This tutorial demonstrates how we can utilize structured outputs in multi-agent system and trace them with Weave.

Source

This cookbook is based on sample code from OpenAI's structured outputs, with some modifications added for improved visualization using Weave.

Installing the Dependencies

We need the following libraries for this tutorial:

OpenAI to create multi-agent system.
Weave to track our LLM workflow and evaluate our prompting strategies.

!pip install -qU openai weave wandb

%%capture
# Temporary workaround to fix bug in openai:
# TypeError: Client.__init__() got an unexpected keyword argument 'proxies'
# See https://community.openai.com/t/error-with-openai-1-56-0-client-init-got-an-unexpected-keyword-argument-proxies/1040332/15
!pip install "httpx<0.28"

We set WANDB_API_KEY in our env so that we may easily login with wandb.login() (this should be given to the colab as a secret).

We set the project in W&B we want to log this into in name_of_wandb_project.

NOTE: name_of_wandb_project may also be in the format of {team_name}/{project_name} to specify a team to log the traces into. We then fetch a weave client by calling weave.init()

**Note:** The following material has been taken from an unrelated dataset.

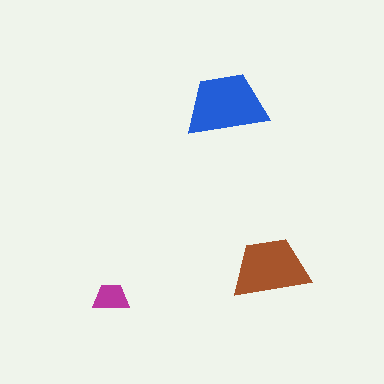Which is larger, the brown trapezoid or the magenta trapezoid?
The brown one.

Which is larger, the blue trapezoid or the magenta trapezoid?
The blue one.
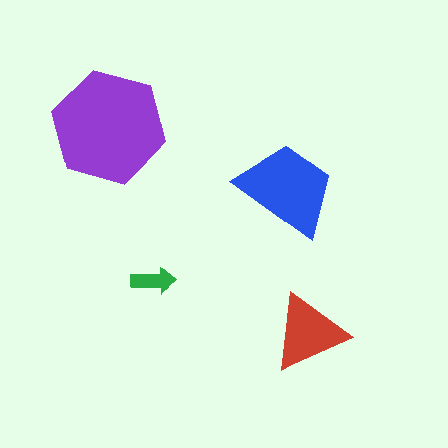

Since we'll be using OpenAI API, we will also need an OpenAI API key. You can sign up on the OpenAI platform to get your own API key. (this should be given to the colab as a secret too.)

import base64
import json
import os
from io import BytesIO, StringIO

import matplotlib.pyplot as plt
import numpy as np
import pandas as pd
import wandb
from google.colab import userdata
from openai import OpenAI

import weave

os.environ["WANDB_API_KEY"] = userdata.get("WANDB_API_KEY")
os.environ["OPENAI_API_KEY"] = userdata.get("OPENAI_API_KEY")

wandb.login()
name_of_wandb_project = "multi-agent-structured-output"
weave.init(name_of_wandb_project)

client = OpenAI()
MODEL = "gpt-4o-2024-08-06"

Agents set up

The use case we will tackle is a data analysis task. Let's first set up our 4-agents system:

Triaging agent: Decides which agent(s) to call
Data pre-processing Agent: Prepares data for analysis - for example by cleaning it up
Data Analysis Agent: Performs analysis on the data
Data Visualization Agent: Visualizes the output of the analysis to extract insights We will start by defining the system prompts for each of these agents.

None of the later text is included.